Researchers gathered and promptly published new data on long-term patterns of plutonium retention and excretion. Efforts to find and study these surviving subjects ultimately triggered controversy. In the time since the work had been done, the Government had adopted requirements mandating that subjects give informed consent as a condition of research. Questions arose whether the plutonium subjects provided consent for the original experiments or for the 1973 follow-up examinations. The ensuing investigation resulted in two internal AEC reports issued in August 1974. Both concluded that only one subject may have provided any kind of consent. The other 17 participated with little verifiable knowledge of the experiment or its risks. Moreover, the reports found that the 1973 follow-up studies were
also not done with informed consent from the subjects. The three subjects were not told they had been injected with plutonium for experimental purposes, nor why they had been asked to return to the hospital.
Although the AEC did not publicly release these reports, the agency’s successor, the Energy Research and Development Administration, issued a fact sheet on the matter in 1976. This issuance provided details on the experiments and briefly discussed results from the 1974 AEC inquiry on informed consent.
The Plutonium Experiments and the Public
Publications based on the plutonium studies began to appear in the medical literature as early as 1948. In several articles during the 1950s and early 1960s, Langham explained the technique for measuring excreted plutonium and referred to the validating research on plutonium metabolism in humans. Some information, however, remained classified for a number of years afterward.

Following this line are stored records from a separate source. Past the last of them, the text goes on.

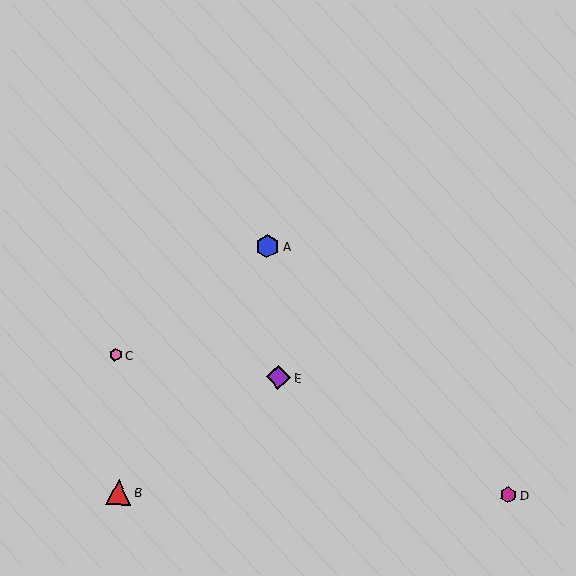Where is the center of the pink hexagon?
The center of the pink hexagon is at (116, 355).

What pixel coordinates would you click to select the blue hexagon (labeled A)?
Click at (268, 246) to select the blue hexagon A.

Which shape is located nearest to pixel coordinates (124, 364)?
The pink hexagon (labeled C) at (116, 355) is nearest to that location.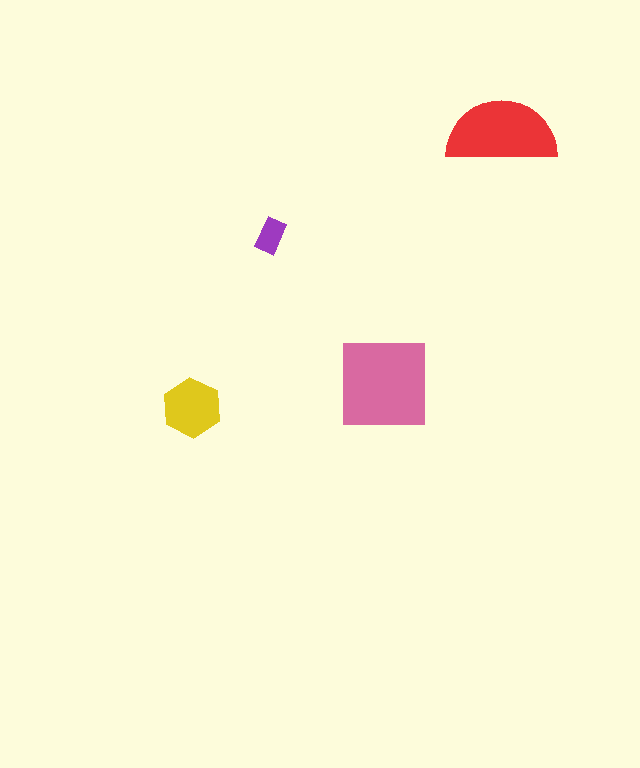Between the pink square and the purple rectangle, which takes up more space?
The pink square.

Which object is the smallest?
The purple rectangle.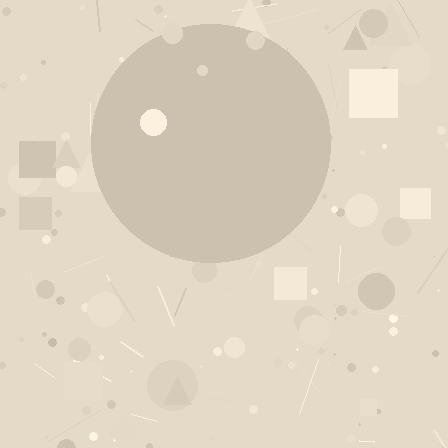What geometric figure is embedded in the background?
A circle is embedded in the background.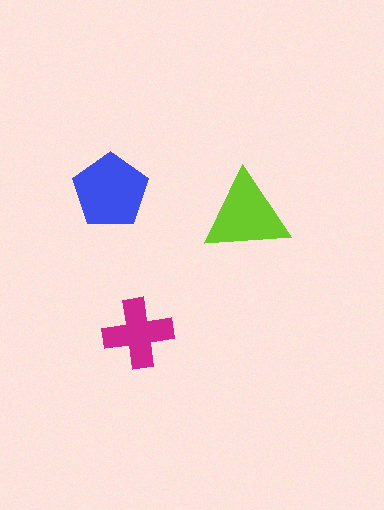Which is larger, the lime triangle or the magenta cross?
The lime triangle.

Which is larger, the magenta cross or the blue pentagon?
The blue pentagon.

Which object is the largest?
The blue pentagon.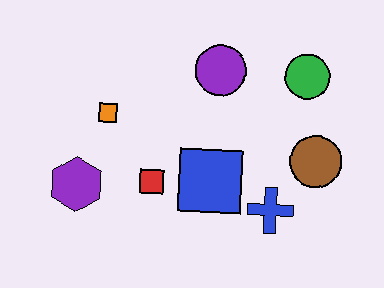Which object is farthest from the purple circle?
The purple hexagon is farthest from the purple circle.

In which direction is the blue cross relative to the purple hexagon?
The blue cross is to the right of the purple hexagon.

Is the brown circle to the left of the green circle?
No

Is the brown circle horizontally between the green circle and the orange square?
No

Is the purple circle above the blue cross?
Yes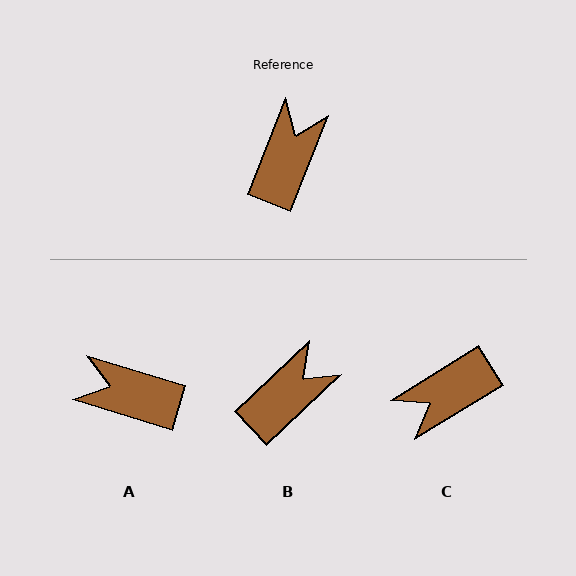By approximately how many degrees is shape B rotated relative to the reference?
Approximately 25 degrees clockwise.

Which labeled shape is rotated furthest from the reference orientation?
C, about 143 degrees away.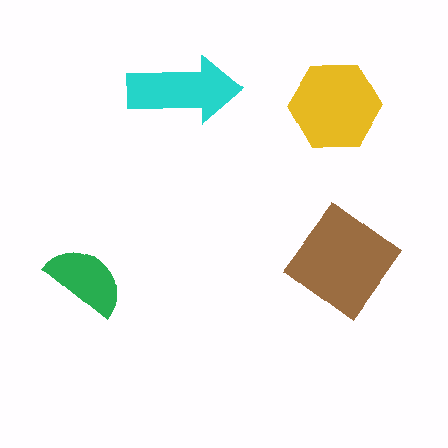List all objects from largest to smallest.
The brown diamond, the yellow hexagon, the cyan arrow, the green semicircle.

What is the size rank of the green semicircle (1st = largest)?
4th.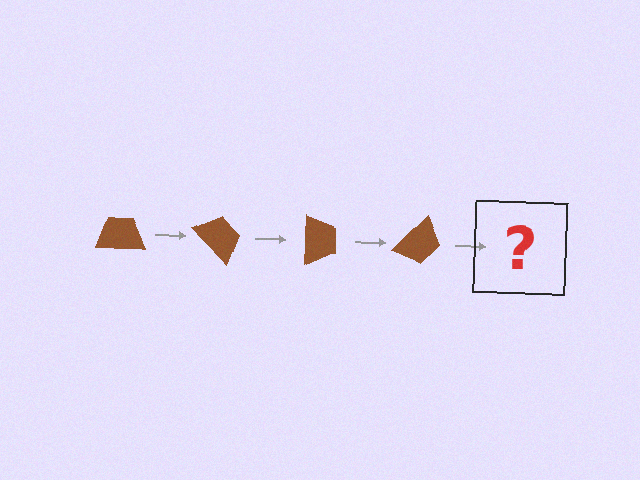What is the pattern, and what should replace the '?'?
The pattern is that the trapezoid rotates 45 degrees clockwise each step. The '?' should be a brown trapezoid rotated 180 degrees clockwise.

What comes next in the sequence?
The next element should be a brown trapezoid rotated 180 degrees clockwise.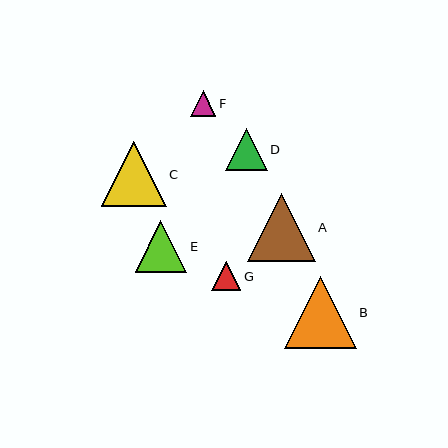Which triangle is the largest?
Triangle B is the largest with a size of approximately 72 pixels.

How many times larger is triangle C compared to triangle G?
Triangle C is approximately 2.2 times the size of triangle G.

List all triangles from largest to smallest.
From largest to smallest: B, A, C, E, D, G, F.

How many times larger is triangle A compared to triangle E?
Triangle A is approximately 1.3 times the size of triangle E.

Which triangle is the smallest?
Triangle F is the smallest with a size of approximately 26 pixels.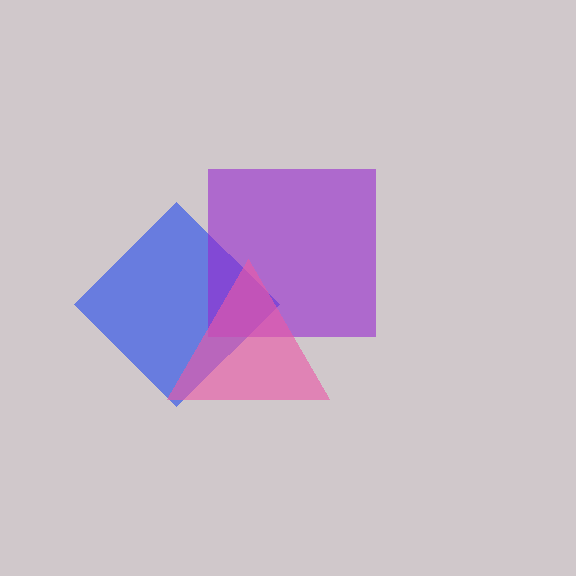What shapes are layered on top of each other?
The layered shapes are: a blue diamond, a purple square, a pink triangle.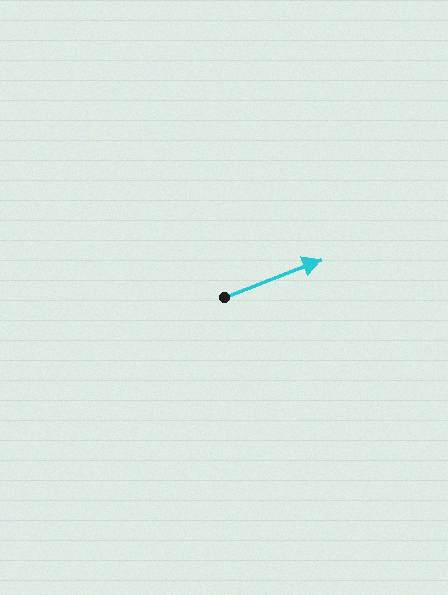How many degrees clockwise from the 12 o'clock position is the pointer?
Approximately 69 degrees.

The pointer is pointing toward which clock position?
Roughly 2 o'clock.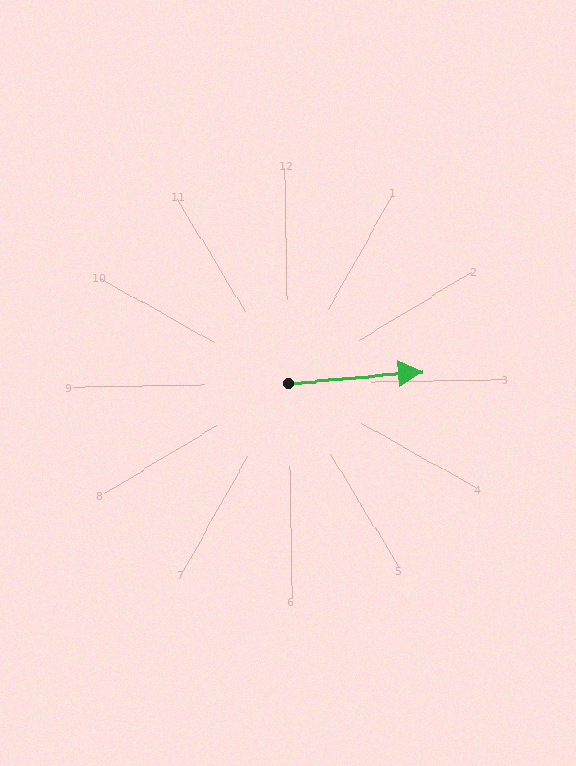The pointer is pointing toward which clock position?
Roughly 3 o'clock.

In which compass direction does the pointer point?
East.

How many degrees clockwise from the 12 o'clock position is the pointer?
Approximately 86 degrees.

The public first learned about experiments in 1976, after ERDA issued the fact sheet noted above. Several newspapers carried stories emphasizing the absence of informed consent and raising questions about medical ethics, but the issue seemed to arouse little public concern. Ten years later, a congressional committee issued a report that criticized the plutonium injections and about 30 other Federal human radiation experiments. Commonly known as the Markey report after subcommittee chairman Edward J. Markey (D-Mass.), this document again stimulated only limited media attention at the time.

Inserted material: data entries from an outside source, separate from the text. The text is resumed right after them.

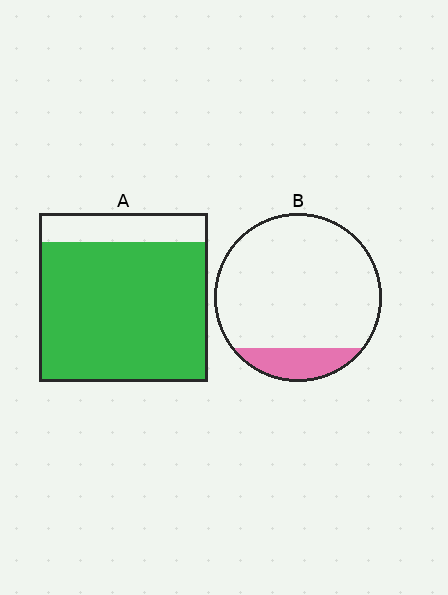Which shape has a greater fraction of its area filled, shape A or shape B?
Shape A.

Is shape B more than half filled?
No.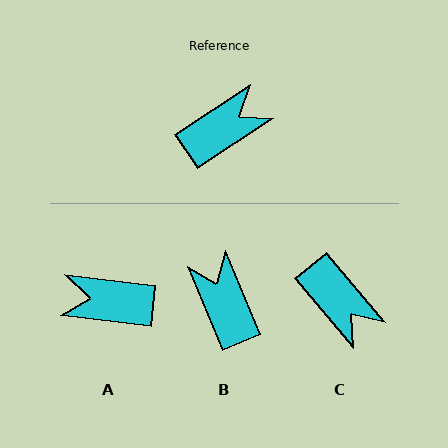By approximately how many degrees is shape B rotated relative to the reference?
Approximately 79 degrees counter-clockwise.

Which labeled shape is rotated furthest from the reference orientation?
A, about 140 degrees away.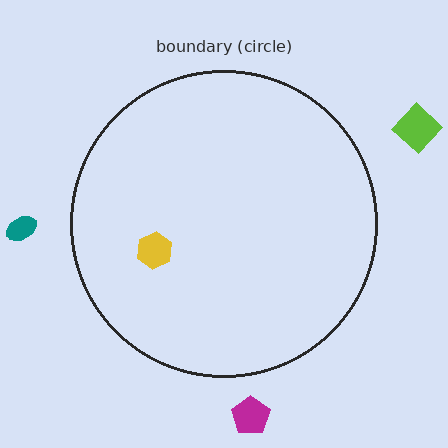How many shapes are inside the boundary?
1 inside, 3 outside.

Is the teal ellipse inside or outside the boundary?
Outside.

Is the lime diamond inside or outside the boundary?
Outside.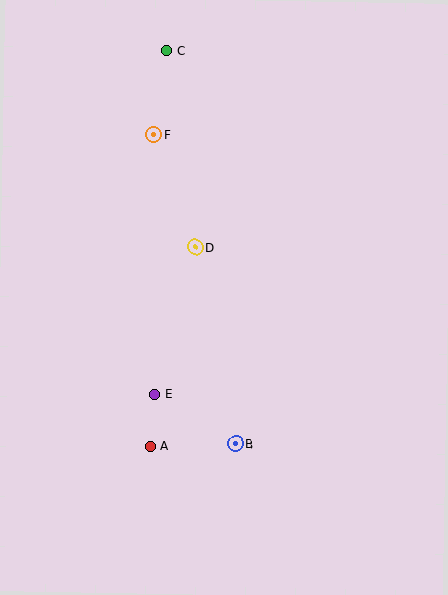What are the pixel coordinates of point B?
Point B is at (235, 444).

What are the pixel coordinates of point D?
Point D is at (195, 247).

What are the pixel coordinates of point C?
Point C is at (167, 51).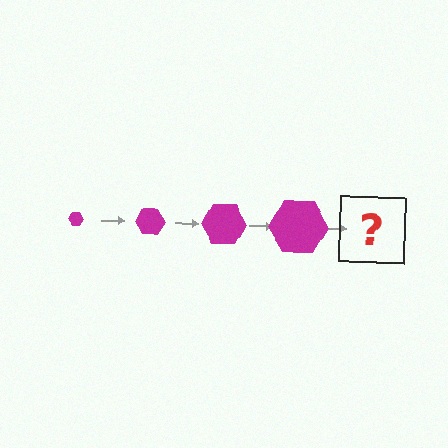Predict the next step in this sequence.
The next step is a magenta hexagon, larger than the previous one.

What the scientific literature and other information about the experiments did not provide was the names of the subjects or their personal stories. This approach was pursued by Eileen Welsome of the Albuquerque Tribune, who in November 1993, published a series on the experiments and its subjects. The author had hunted through government reports, scientific journals, and newspaper files to piece together facts about the experiments, including the names and other personal details of several subjects.

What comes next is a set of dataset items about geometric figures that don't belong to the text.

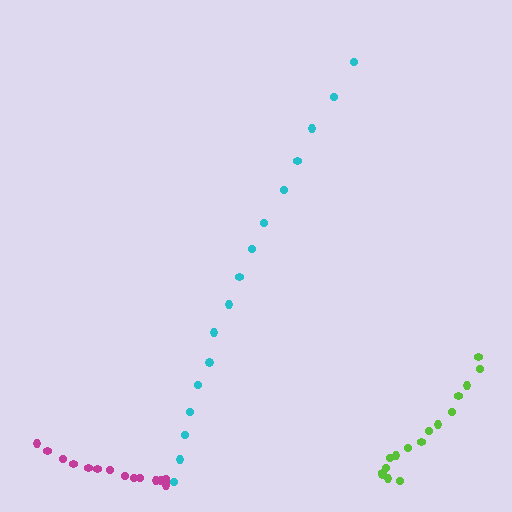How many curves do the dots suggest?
There are 3 distinct paths.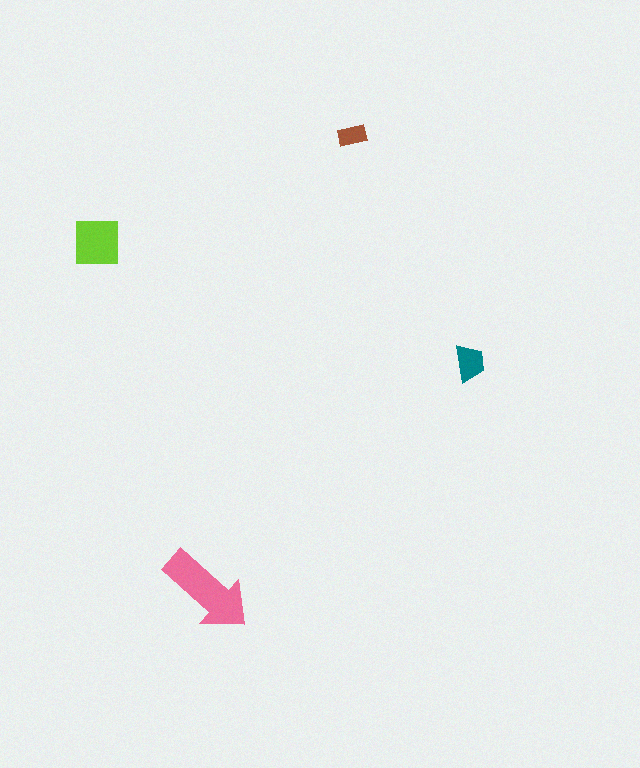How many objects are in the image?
There are 4 objects in the image.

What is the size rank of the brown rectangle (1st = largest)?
4th.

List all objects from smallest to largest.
The brown rectangle, the teal trapezoid, the lime square, the pink arrow.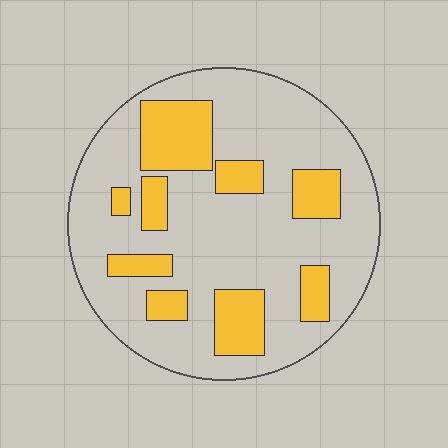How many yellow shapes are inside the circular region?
9.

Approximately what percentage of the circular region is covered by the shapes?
Approximately 25%.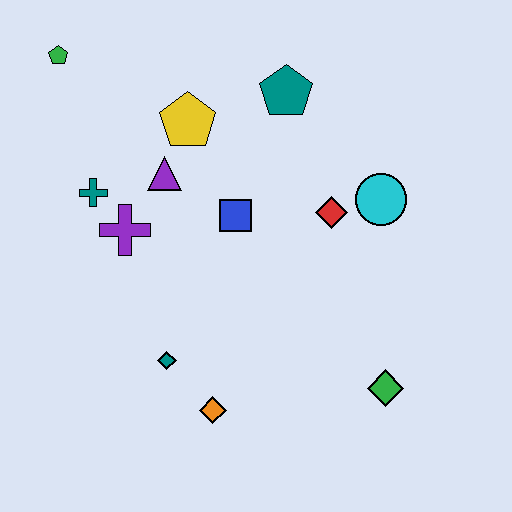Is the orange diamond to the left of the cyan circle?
Yes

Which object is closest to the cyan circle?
The red diamond is closest to the cyan circle.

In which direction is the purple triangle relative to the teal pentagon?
The purple triangle is to the left of the teal pentagon.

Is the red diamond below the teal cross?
Yes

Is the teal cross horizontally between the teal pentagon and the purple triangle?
No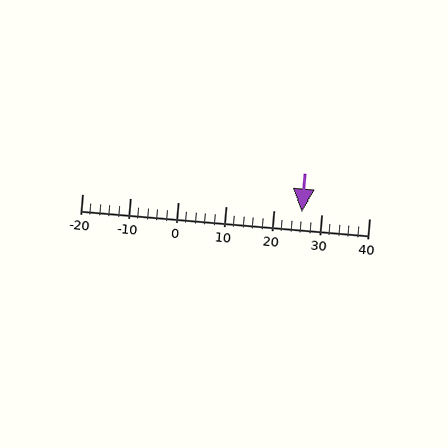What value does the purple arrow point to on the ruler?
The purple arrow points to approximately 26.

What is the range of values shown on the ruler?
The ruler shows values from -20 to 40.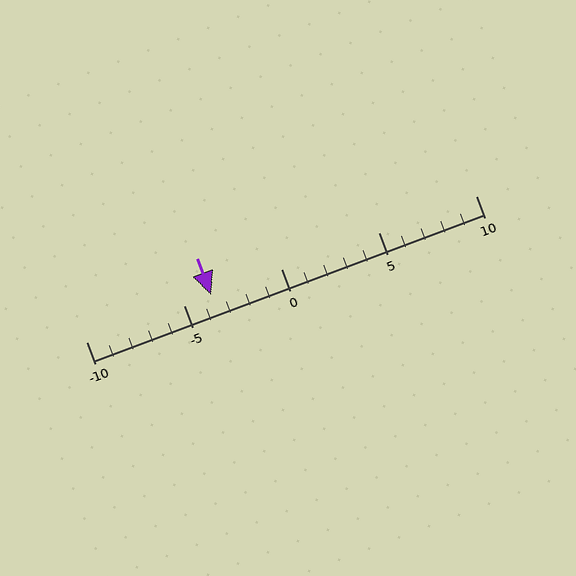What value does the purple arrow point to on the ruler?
The purple arrow points to approximately -4.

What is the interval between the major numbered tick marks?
The major tick marks are spaced 5 units apart.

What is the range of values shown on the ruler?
The ruler shows values from -10 to 10.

At a December 1993 press conference, Secretary of Energy Hazel R. O’Leary discussed the plutonium experiments in conjunction with releasing much formerly classified information on a variety of subjects. As part of a new policy of openness, she also committed the Department to revealing the full scope and details of human radiation experiments done by the agency and its predecessors. The story of the experiments received extensive national attention and led to public demands that the Federal government make full disclosure on the topics.
One year after the Secretary’s commitment, the Department has found, declassified, and made available much documentation relating to the plutonium injections and other human radiation experiments. Now under investigation by the Advisory Committee on Human Radiation Experiments and others, this information will provide the basis for a comprehensive ethical analysis of these studies.